Like most of us, hackers would prefer to do as little work as possible, and all too often, we serve as their accomplices.
While some of those engaged in cyberattacks still wield virtual hacksaws and decode complex pathways, just about every cyberthief seeks the path of least resistance. Credential stuffing is one of the names that that path goes by.
Credential stuffing takes basic brute-force attacks to another — one might say more efficient — level. It replaces bluntness and random strings not with finesse but with what amounts to inside information. Think of credential stuffing as less like picking a single lock than gaining possession of the master key. In the wake of a breach, any breach, login credentials suddenly become currency, eligible for use on other servers.
That's problematic enough during normal times. During the COVID-19 pandemic, the challenges have only multiplied. Large-scale phishing campaigns and database dumps are happening at this writing. Risk factors are off the charts, given that more users are working remotely and, unfortunately, are having a tough time spotting phishing emails. That in turn leads to stolen credentials for services like Zoom and, thanks to password reuse, threatens to compromise other accounts and other applications. This also leads to the increasingly pervasive — and threatening — practice of business email compromise (BEC), where a single phished or dumped password can expose a user's full email history and enable the attacker even more access into that user's personal and professional life.

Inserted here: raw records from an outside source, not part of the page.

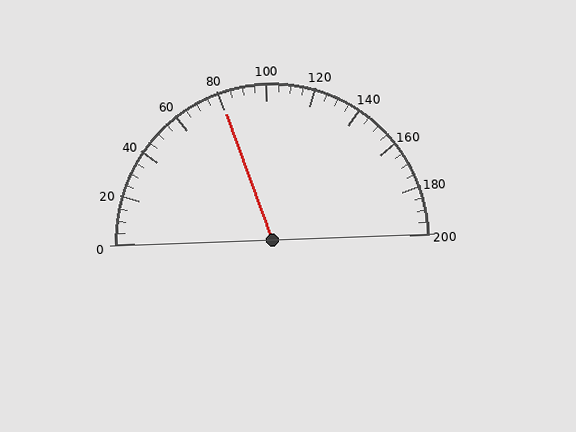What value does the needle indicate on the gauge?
The needle indicates approximately 80.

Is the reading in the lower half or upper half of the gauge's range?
The reading is in the lower half of the range (0 to 200).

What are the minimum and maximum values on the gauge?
The gauge ranges from 0 to 200.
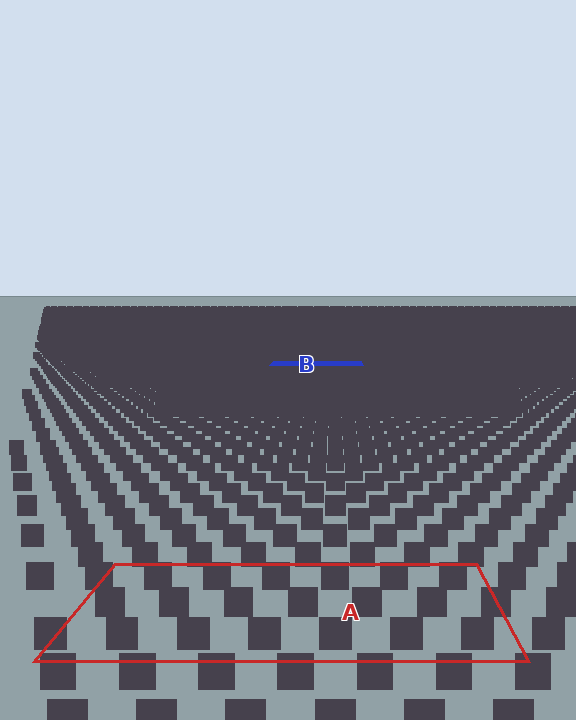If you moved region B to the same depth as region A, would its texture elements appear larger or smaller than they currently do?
They would appear larger. At a closer depth, the same texture elements are projected at a bigger on-screen size.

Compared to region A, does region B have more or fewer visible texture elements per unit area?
Region B has more texture elements per unit area — they are packed more densely because it is farther away.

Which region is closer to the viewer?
Region A is closer. The texture elements there are larger and more spread out.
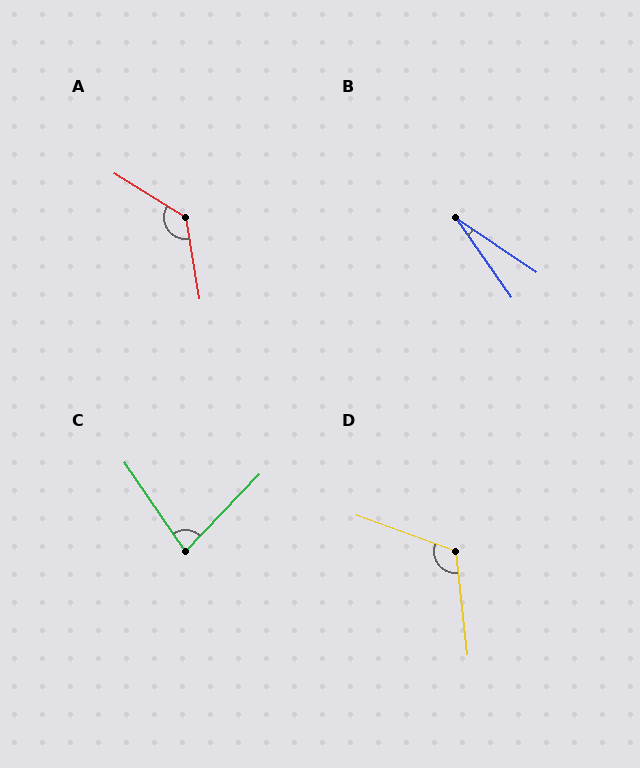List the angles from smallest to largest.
B (21°), C (78°), D (117°), A (131°).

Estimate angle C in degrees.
Approximately 78 degrees.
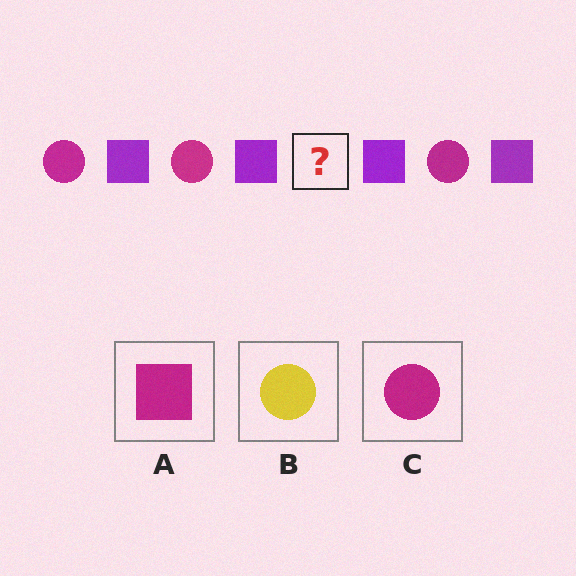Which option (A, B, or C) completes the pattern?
C.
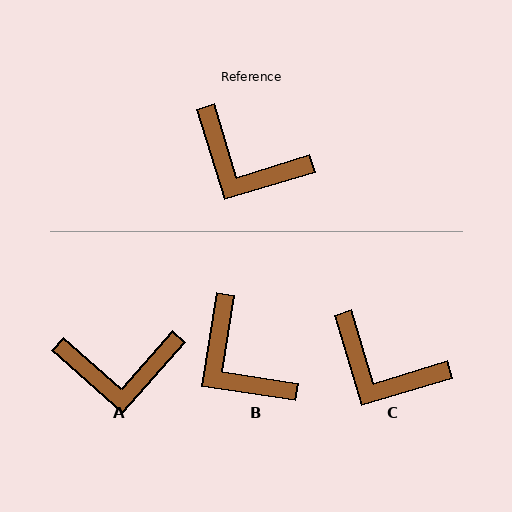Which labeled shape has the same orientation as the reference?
C.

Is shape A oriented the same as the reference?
No, it is off by about 32 degrees.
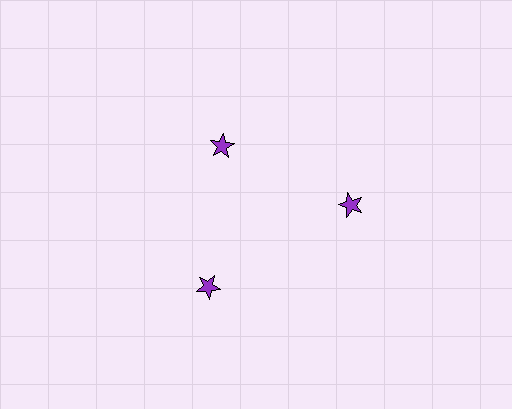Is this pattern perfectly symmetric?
No. The 3 purple stars are arranged in a ring, but one element near the 11 o'clock position is pulled inward toward the center, breaking the 3-fold rotational symmetry.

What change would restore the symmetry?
The symmetry would be restored by moving it outward, back onto the ring so that all 3 stars sit at equal angles and equal distance from the center.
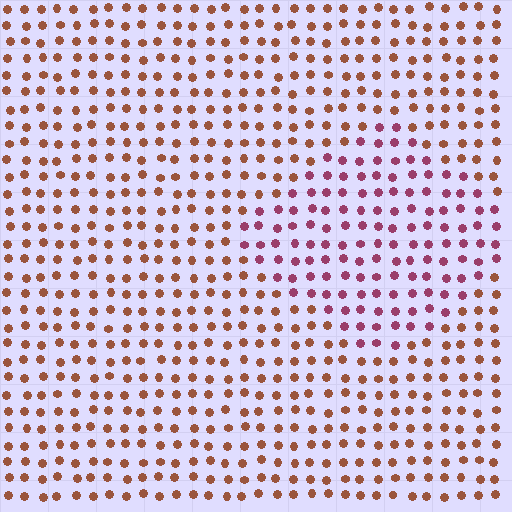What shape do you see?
I see a diamond.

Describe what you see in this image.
The image is filled with small brown elements in a uniform arrangement. A diamond-shaped region is visible where the elements are tinted to a slightly different hue, forming a subtle color boundary.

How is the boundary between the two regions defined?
The boundary is defined purely by a slight shift in hue (about 45 degrees). Spacing, size, and orientation are identical on both sides.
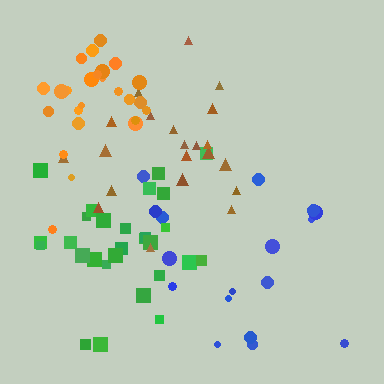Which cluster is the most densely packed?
Orange.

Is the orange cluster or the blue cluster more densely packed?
Orange.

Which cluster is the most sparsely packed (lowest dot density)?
Blue.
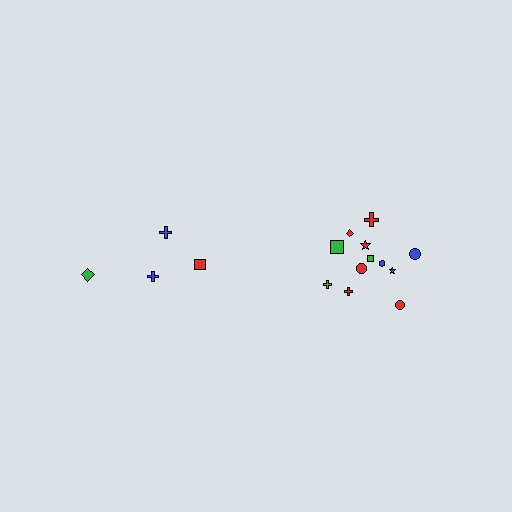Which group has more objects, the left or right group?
The right group.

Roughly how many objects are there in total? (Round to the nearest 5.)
Roughly 15 objects in total.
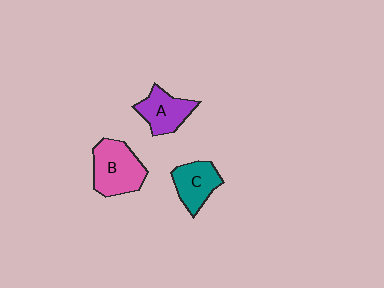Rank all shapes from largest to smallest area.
From largest to smallest: B (pink), A (purple), C (teal).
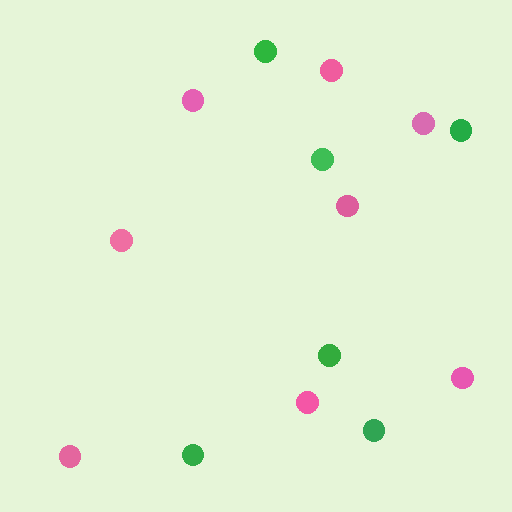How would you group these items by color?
There are 2 groups: one group of green circles (6) and one group of pink circles (8).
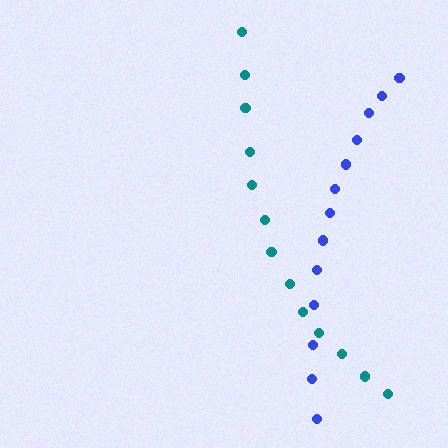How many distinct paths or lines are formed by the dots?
There are 2 distinct paths.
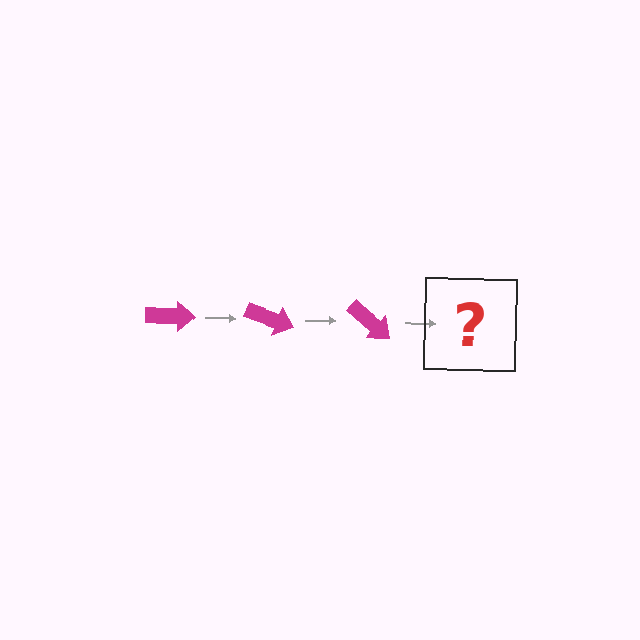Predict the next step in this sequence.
The next step is a magenta arrow rotated 60 degrees clockwise.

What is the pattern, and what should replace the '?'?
The pattern is that the arrow rotates 20 degrees clockwise each step. The '?' should be a magenta arrow rotated 60 degrees clockwise.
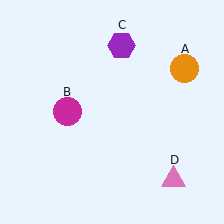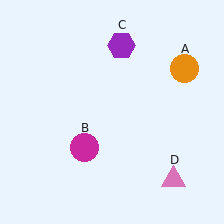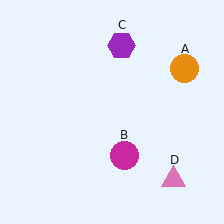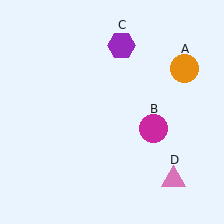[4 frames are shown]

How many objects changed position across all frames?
1 object changed position: magenta circle (object B).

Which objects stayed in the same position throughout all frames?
Orange circle (object A) and purple hexagon (object C) and pink triangle (object D) remained stationary.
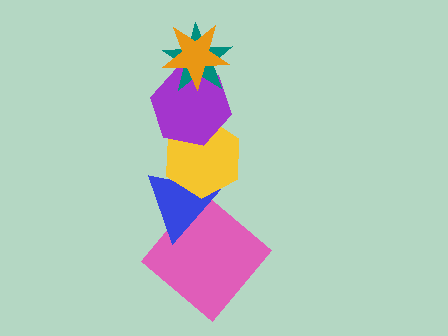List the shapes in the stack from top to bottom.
From top to bottom: the orange star, the teal star, the purple hexagon, the yellow hexagon, the blue triangle, the pink diamond.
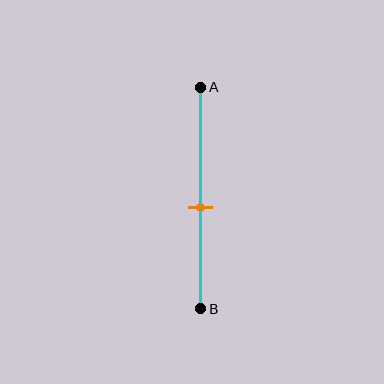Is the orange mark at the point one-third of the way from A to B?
No, the mark is at about 55% from A, not at the 33% one-third point.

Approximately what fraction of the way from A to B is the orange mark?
The orange mark is approximately 55% of the way from A to B.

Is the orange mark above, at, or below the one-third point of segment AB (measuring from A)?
The orange mark is below the one-third point of segment AB.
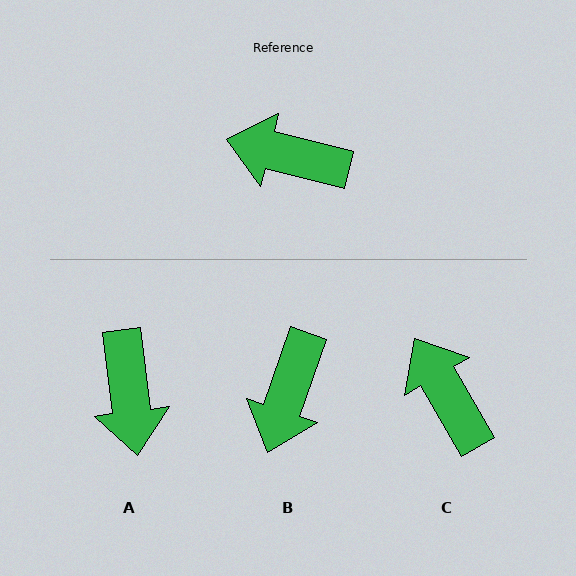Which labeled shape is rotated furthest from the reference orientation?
A, about 111 degrees away.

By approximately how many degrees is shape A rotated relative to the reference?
Approximately 111 degrees counter-clockwise.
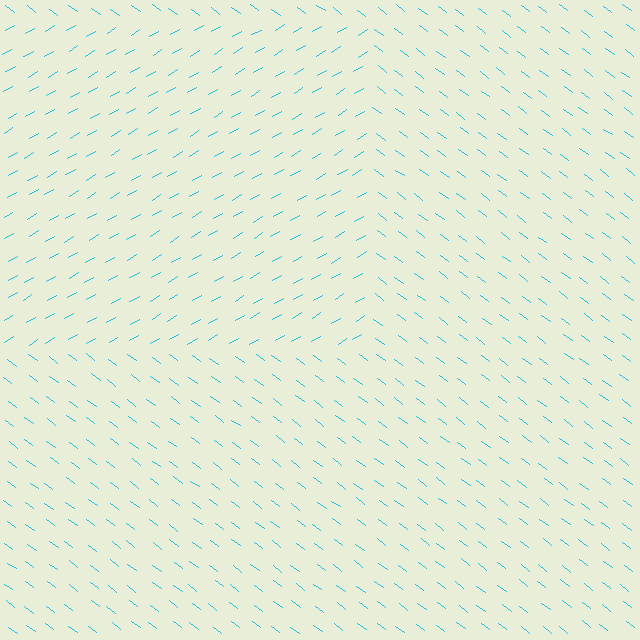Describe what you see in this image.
The image is filled with small cyan line segments. A rectangle region in the image has lines oriented differently from the surrounding lines, creating a visible texture boundary.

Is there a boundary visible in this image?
Yes, there is a texture boundary formed by a change in line orientation.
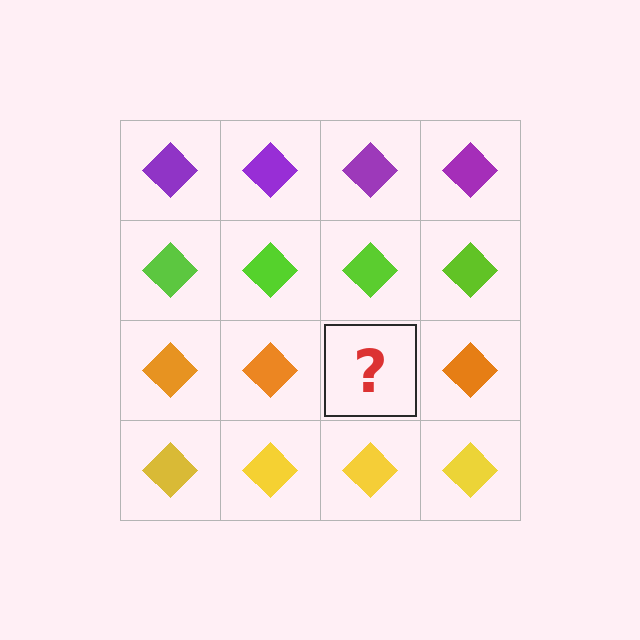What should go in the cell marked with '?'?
The missing cell should contain an orange diamond.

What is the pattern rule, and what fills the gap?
The rule is that each row has a consistent color. The gap should be filled with an orange diamond.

Back in the day, hackers maintained word lists — likely or conceivable passwords — to use against a system or an account. Hitting paydirt was a time-consuming process that paid uncertain dividends. With the profusion of legitimate passwords out and about in the real world — passwords associated with known accounts and usernames from online destinations such as Netflix, Facebook, Dropbox and legions more — credential stuffing effectively means game over for a huge number of users. And that wall that once separated business accounts (say, Wells Fargo) from personal accounts (say, Amazon Prime) has long since been, pardon the expression, breached. Password reuse has morphed into password abuse.
Here, as in so many other realms of cyber life, hackers got there first. They figured out the obvious: Ransacking a heavily trafficked site — a single service that yields access to thousands or millions of accounts — beats playing roulette with more obscure destinations. All of which is an irrefutable argument in favor of deploying unique passwords, at the very least.
There is, in fact, much more that individuals, acting as consumers and members of a given business community, can do. Requiring regular password changes and two-factor authentication can be effective at stopping these types of attacks, two-factor authentication especially.
That said, be aware that continuously compelling users to change passwords and having to remember so many different password combinationsmay have unintended consequences. Users may wind up creating a base password and simply changing the last few characters, which can lead to weak, and easily cracked, passwords. Enter the password manager, a popular solution but one that carries its own risks. A password manager effectively serves as a vault holding a trove of passwords, so take special care when selecting a password management solution. With two-factor authentication, even if the password is weak or leaked, the attacker isn't able to log in without having physical access to the user's phone or another device used to generate an OTP (one-time password). This is why most online services are scrambling to implement two-factor authentication or some other means of protecting potentially compromised accounts, such as artificial intelligence and machine learning.
If two-factor authentication is not possible, at the very least, mandate regular password changes. Doing so will make it more difficult to guess the correct password, given that leaked databases are not always fresh, and different sites will have different password change schedules, which, in turn, may effectively lead to randomized passwords. When using a password manager, it's also a good idea to use its security health-check feature, assuming one is available. Signing up an individual or an organization to an online list such as "have i been pwned" can help minimize risk after a leak from a password dump.It's yet another way to compel hackers to work that much harder to do mischief.